My Utah Travel Video Playlist
Approximately 62% of Utah residents report to be members of The Church of Jesus Christ of Latter-day Saints or LDS (Mormons), which greatly influences Utah culture, politics and daily life. The LDS Church’s world headquarters is located in Salt Lake City. Utah is the only state with a majority population belonging to a single church.
The state of Utah began with the Mormon pioneers. Following the death of Joseph Smith in 1844, Brigham Young became the effective leader of the Latter Day Saints, also known as the Mormon church, in Nauvoo, Illinois. In October of 1845, Brigham Young agreed with the Governor of Illinois, Thomas Ford, that the Mormons would leave by the next year, to address the growing conflicts between the Mormons and their neighbors.
Brigham Young and the first group of Mormon pioneers reached the Salt Lake Valley on July 24, 1847. For the first few years, Brigham Young and the thousands of early Mormon settlers in Salt Lake City struggled to survive, but they felt the arid desert land was the place where they could practice their religion without harassment.
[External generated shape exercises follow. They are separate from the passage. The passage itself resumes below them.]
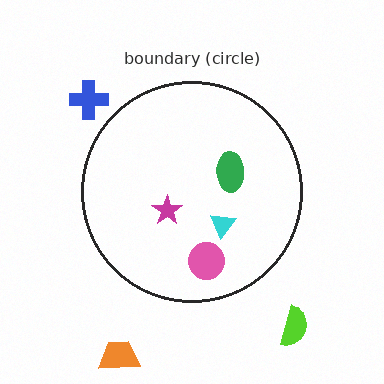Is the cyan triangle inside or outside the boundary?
Inside.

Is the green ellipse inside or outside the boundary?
Inside.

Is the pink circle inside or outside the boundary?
Inside.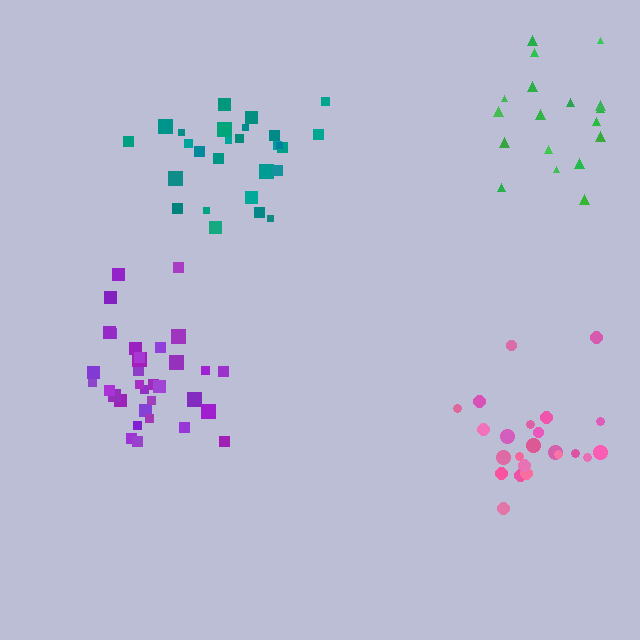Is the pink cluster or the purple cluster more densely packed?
Purple.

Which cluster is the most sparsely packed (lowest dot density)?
Green.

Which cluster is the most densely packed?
Purple.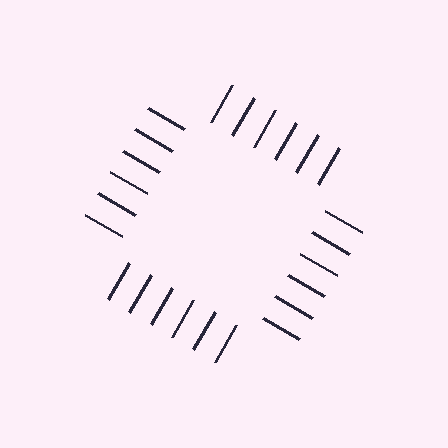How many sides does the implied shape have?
4 sides — the line-ends trace a square.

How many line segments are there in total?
24 — 6 along each of the 4 edges.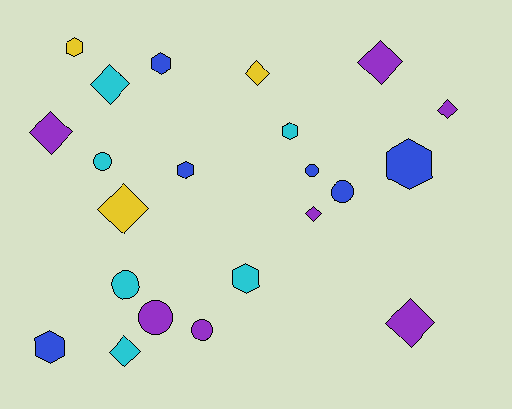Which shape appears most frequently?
Diamond, with 9 objects.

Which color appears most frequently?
Purple, with 7 objects.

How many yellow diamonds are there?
There are 2 yellow diamonds.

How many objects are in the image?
There are 22 objects.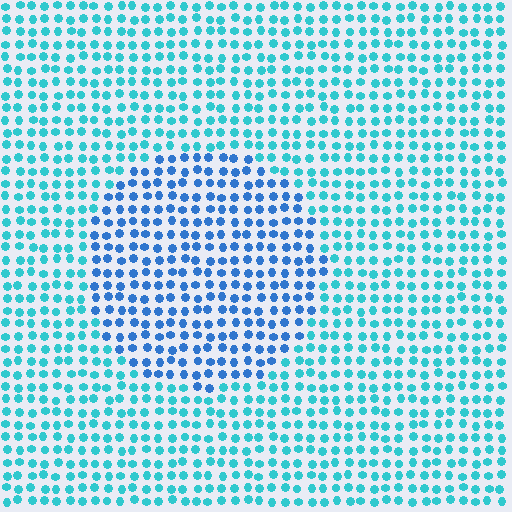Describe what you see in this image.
The image is filled with small cyan elements in a uniform arrangement. A circle-shaped region is visible where the elements are tinted to a slightly different hue, forming a subtle color boundary.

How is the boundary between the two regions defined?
The boundary is defined purely by a slight shift in hue (about 31 degrees). Spacing, size, and orientation are identical on both sides.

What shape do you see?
I see a circle.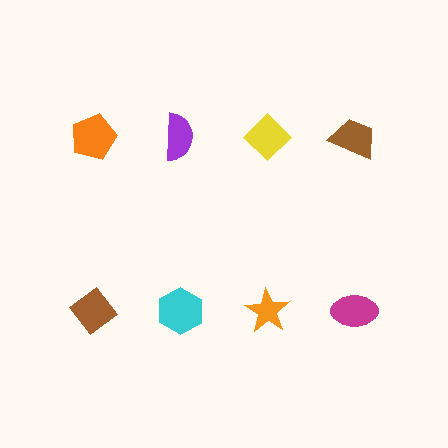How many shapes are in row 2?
4 shapes.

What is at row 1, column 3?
A yellow diamond.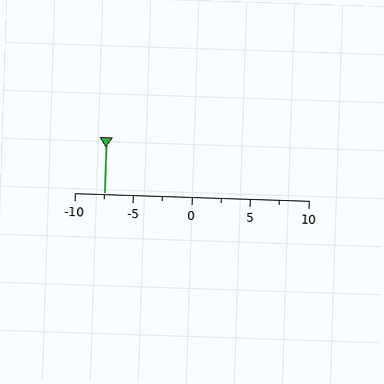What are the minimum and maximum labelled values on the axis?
The axis runs from -10 to 10.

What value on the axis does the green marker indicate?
The marker indicates approximately -7.5.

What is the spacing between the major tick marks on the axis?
The major ticks are spaced 5 apart.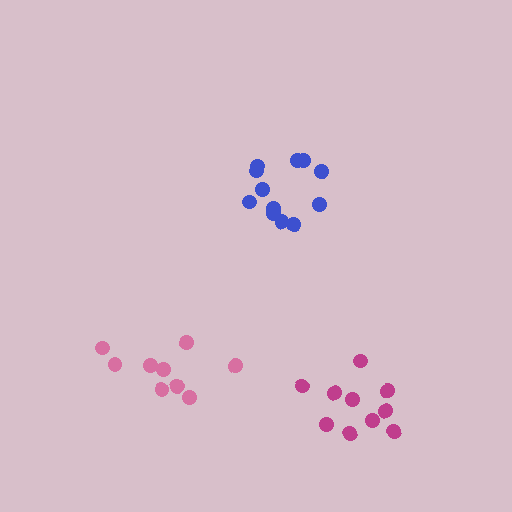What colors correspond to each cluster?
The clusters are colored: blue, pink, magenta.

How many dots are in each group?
Group 1: 12 dots, Group 2: 9 dots, Group 3: 10 dots (31 total).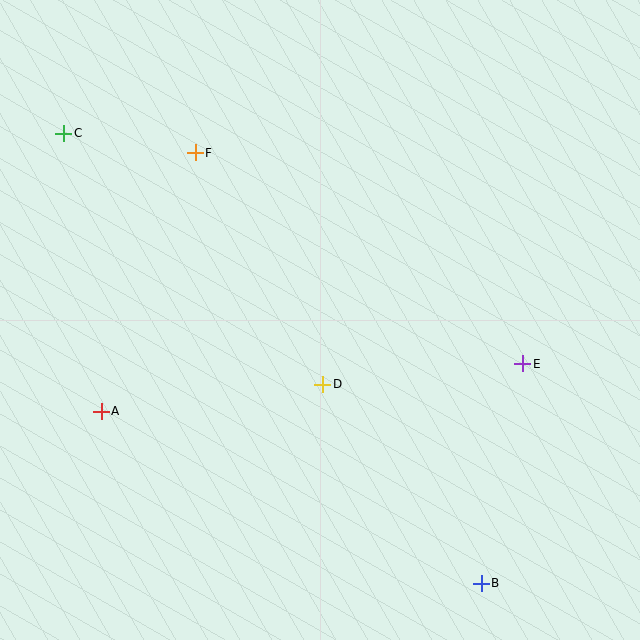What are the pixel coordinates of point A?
Point A is at (101, 411).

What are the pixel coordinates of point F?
Point F is at (195, 153).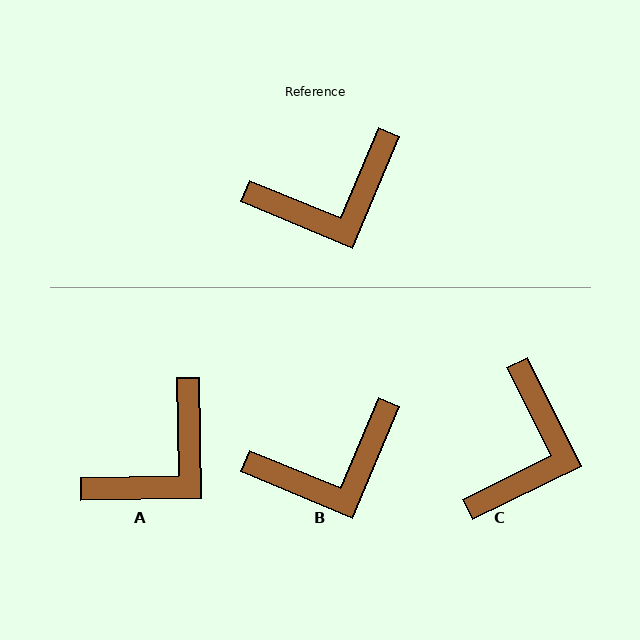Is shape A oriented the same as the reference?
No, it is off by about 24 degrees.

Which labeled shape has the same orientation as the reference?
B.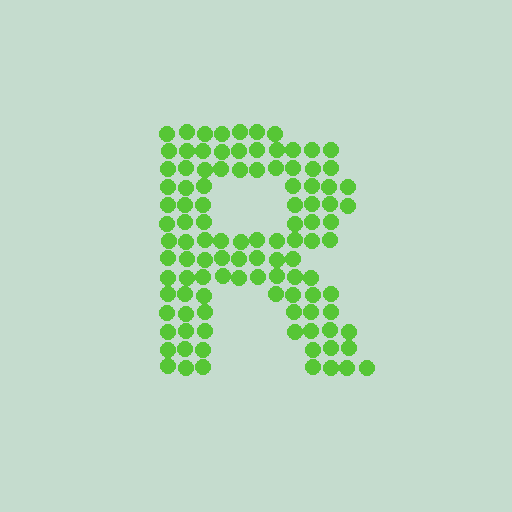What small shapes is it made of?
It is made of small circles.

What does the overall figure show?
The overall figure shows the letter R.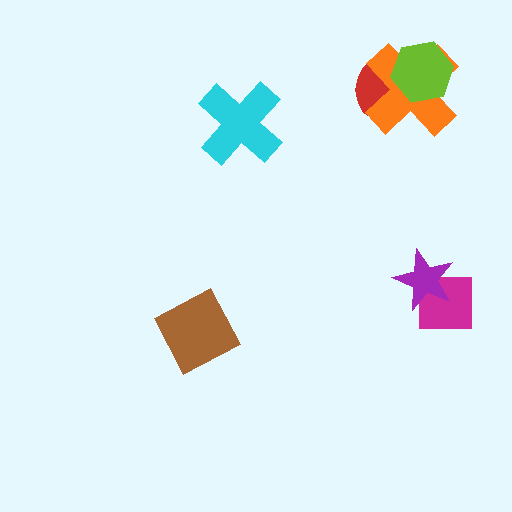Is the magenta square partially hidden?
Yes, it is partially covered by another shape.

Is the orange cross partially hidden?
Yes, it is partially covered by another shape.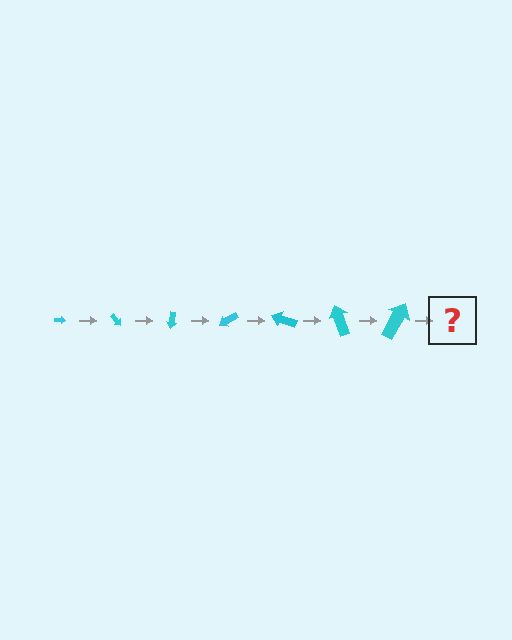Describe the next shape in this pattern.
It should be an arrow, larger than the previous one and rotated 350 degrees clockwise from the start.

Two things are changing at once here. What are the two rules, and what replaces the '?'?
The two rules are that the arrow grows larger each step and it rotates 50 degrees clockwise each step. The '?' should be an arrow, larger than the previous one and rotated 350 degrees clockwise from the start.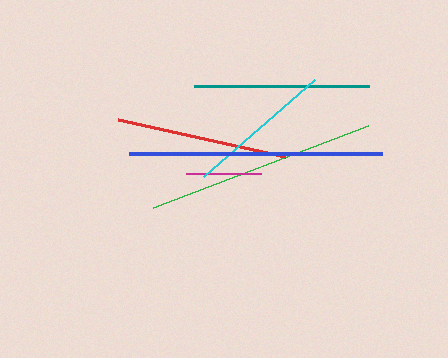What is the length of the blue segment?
The blue segment is approximately 253 pixels long.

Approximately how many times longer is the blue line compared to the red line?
The blue line is approximately 1.5 times the length of the red line.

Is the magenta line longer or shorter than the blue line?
The blue line is longer than the magenta line.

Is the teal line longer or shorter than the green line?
The green line is longer than the teal line.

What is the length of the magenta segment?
The magenta segment is approximately 75 pixels long.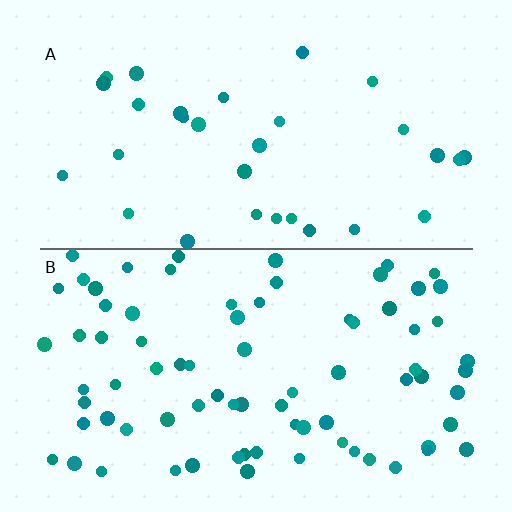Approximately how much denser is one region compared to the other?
Approximately 2.5× — region B over region A.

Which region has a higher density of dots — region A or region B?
B (the bottom).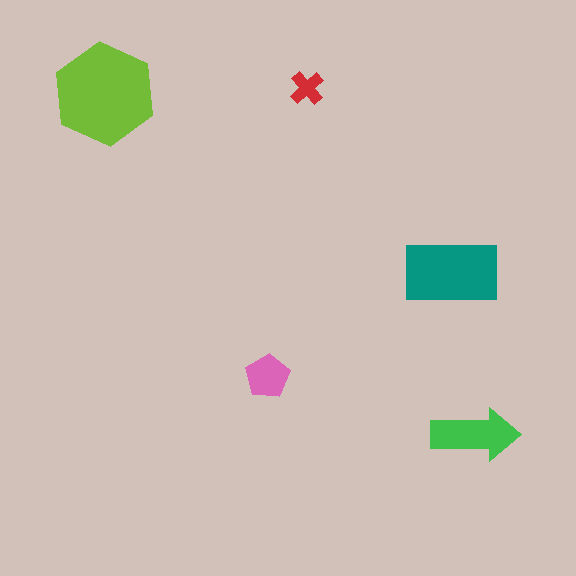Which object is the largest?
The lime hexagon.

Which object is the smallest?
The red cross.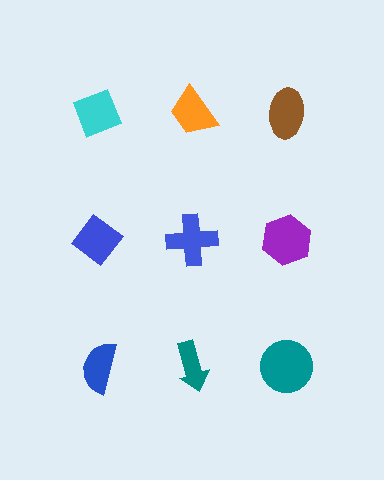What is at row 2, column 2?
A blue cross.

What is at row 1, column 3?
A brown ellipse.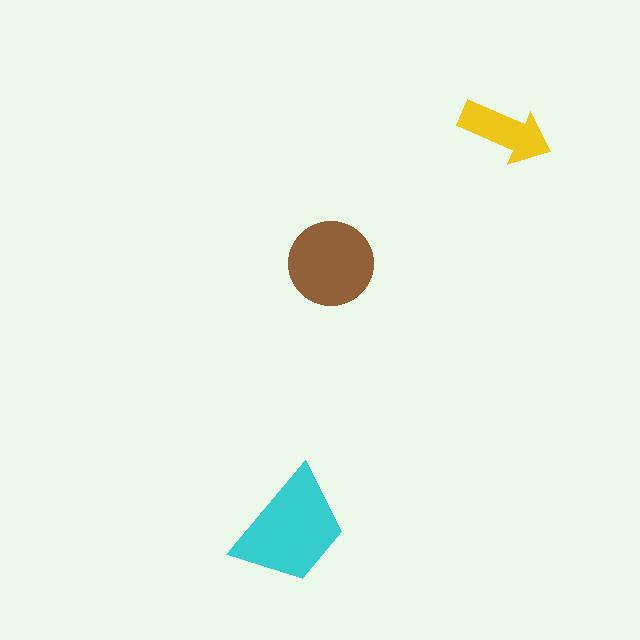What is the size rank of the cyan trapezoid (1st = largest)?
1st.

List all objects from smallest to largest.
The yellow arrow, the brown circle, the cyan trapezoid.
Over the next 22 years, more than 70,000 Mormon pioneers crossed the plains and settled in Utah. Salt Lake City became the hub of a “far-flung commonwealth” of Mormon settlements.
Prominent settlements in Utah included St. George, Logan, and Manti, as well as Parowan, Cedar City, Bluff, Moab, Vernal, Fillmore, Nephi, Levan, Spanish Fork, Springville, Provo Bench (now Orem), Pleasant Grove, American Fork, Lehi, Sandy, Murray, Jordan, Centerville, Farmington, Huntsville, Kaysville, Grantsville, Tooele, Roy, Brigham City, and many other smaller towns and settlements. Brigham Young had an expansionist’s view of the territory, and called it Deseret – which according to the Book of Mormon, was an ancient word for “honeybee”. This is symbolized by the beehive on the Utah flag, and the state’s motto, “Industry”.
Beginning in the early 20th century, with the establishment of national parks like Bryce Canyon National Park and Zion National Park, Utah became known for its natural beauty. Southern Utah became a popular spot for filming Western movies set in arid, rugged landscapes. During the 1950s, 1960s, and 1970s, with the construction of the Interstate highway system, access to the southern Utah scenic areas was made much easier. Tourism is a major industry in Utah. With five national parks, Arches, Bryce Canyon, Canyonlands, Capitol Reef, and Zion, Utah has the third most national parks of any state after Alaska and California. In addition, Utah features seven national monuments, Cedar Breaks, Dinosaur, Grand Staircase-Escalante, Hovenweep, Natural Bridges, Rainbow Bridge, and Timpanogos Cave, two national recreation areas, Flaming Gorge and Glen Canyon, seven national forests, Ashley, Caribou-Targhee, Dixie, Fishlake, Manti-La Sal, Sawtooth, and Uinta-Wasatch-Cache, and numerous state parks and monuments. The Moab area, in the southeastern part of the state, is known for its challenging mountain biking trails, and is a prime area for RV boondocking and camping.
With the establishment of the Alta Ski Area in 1939, and the development of several other ski resorts in Utah’s mountains, Utah’s skiing destinations have become world renowned. The dry, powdery snow of the Wasatch Range is considered some of the best skiing in the world, in fact, Salt Lake City won the bid for the 2002 Winter Olympic Games.
In 1957, Utah created the Utah State Parks Commission, with four parks. Today, Utah State Parks manages 43 parks, and several undeveloped areas totaling over 95,000 acres of land, and more than 1,000,000 acres of water. This provides many excellent RV and tent camping opportunities. Utah’s state parks are scattered throughout the state; from Bear Lake State Park on the Utah/Idaho border, to Edge of the Cedars State Park deep in the Four Corners region, and every place in between.
During the late 20th century, the state of Utah grew quickly. In the 1970s growth was phenomenal in the suburbs of the Salt Lake City area. Continuing to today, many areas of Utah continue to see strong growth. Northern Davis, southern and western Salt Lake, Summit, eastern Tooele, Utah, Wasatch, and Washington counties are all growing very quickly. Management of transportation and urbanization are major issues in state politics, as development consumes agricultural land and wilderness areas, with increased urban density creating air pollution.